É muito fácil assistir um filme e olhar pra ele apenas para o que a narrativa está te mostrando. Tentar entender somente o superficial. No caso de Mãe, é impossível você ficar apenas no superficial. A sua mente vai obrigar você a ir fundo e reparar em todos os detalhes que estão na tela. Desde um abajur aceso até uma rã que aparece no meio do nada.

O filme conta a história de um poeta vivido por Javier Barden e sua esposa. Os dois vivem isolados do mundo. Depois de uma grande obra de sucesso, o poeta não consegue criar algo novamente e por conta disso, resolve se isolar para tentar fazer algo tão bom quanto sua primeira obra. Só que de repente, o casal começa a receber algumas visitas estranhas e inesperadas e o filme começa a acontecer a partir dai.

A primeira vez que vi o trailer do filme, eu não sabia de nada. O trailer te vende algo um pouco assustador, meio macabro e completamente diferente do filme. Depois que fui pesquisar sobre o filme, descobri que era do Aronofsky, diretor de filmes como “O Cisne Negro”. Portanto, tudo o que estava na tela poderia ter um duplo significado e eu fiquei muito curioso pra ver o que me esperava.

Mãe é um filme claustrofóbico desde a sua primeira cena. A câmera está o tempo todo voltada para a Jennifer Lawrence. Nós acompanhamos o filme sempre da perspectiva dela e colados nela (com closes e câmeras subjetivas) . De fato o filme conta com inúmeros closes na atriz e nas suas expressões. A intenção do diretor é essa, fazer com que você preste bastante atenção nela.

O filme vai te instigar o tempo todo e fazer com que você confira a sua própria sanidade. “Será que a minha teoria está certa?” “Não é possível” “Eu não posso estar vendo isso”. Se você prestar bastante atenção no filme e em todos os seus detalhes, você vai sair do cinema completamente surtado, assim como este que vos fala. É uma loucura que vai acontecendo de uma forma gradativa. Você vai enlouquecendo junto com a personagem da Jennifer Lawrence e sai do filme completamente perturbado.
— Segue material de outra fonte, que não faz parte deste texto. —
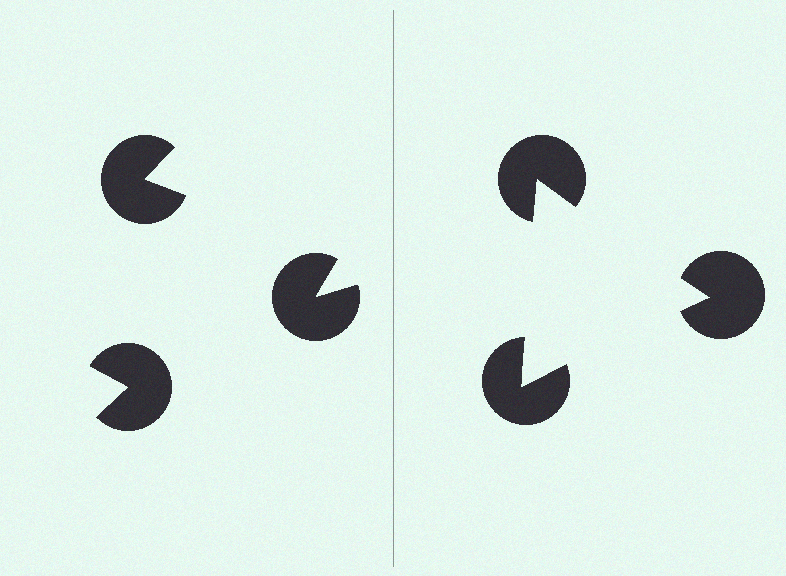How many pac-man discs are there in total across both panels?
6 — 3 on each side.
Mãe é uma obra de arte que não deixa ninguém frustrado. Não via um filme como este há muito tempo. Uma obra subjetiva, metafórica e que exige do espectador o seu máximo de atenção. Mãe não é um filme para qualquer um e talvez nem todos consigam enxergar o que está na tela. É preciso discutir e digerir muito o filme.

Mas com certeza, Mãe é uma das melhores obras do ano. Algo que te força a questionar muitas coisas e faz você sair do cinema com infinitas teorias

Um beijo e até a próxima.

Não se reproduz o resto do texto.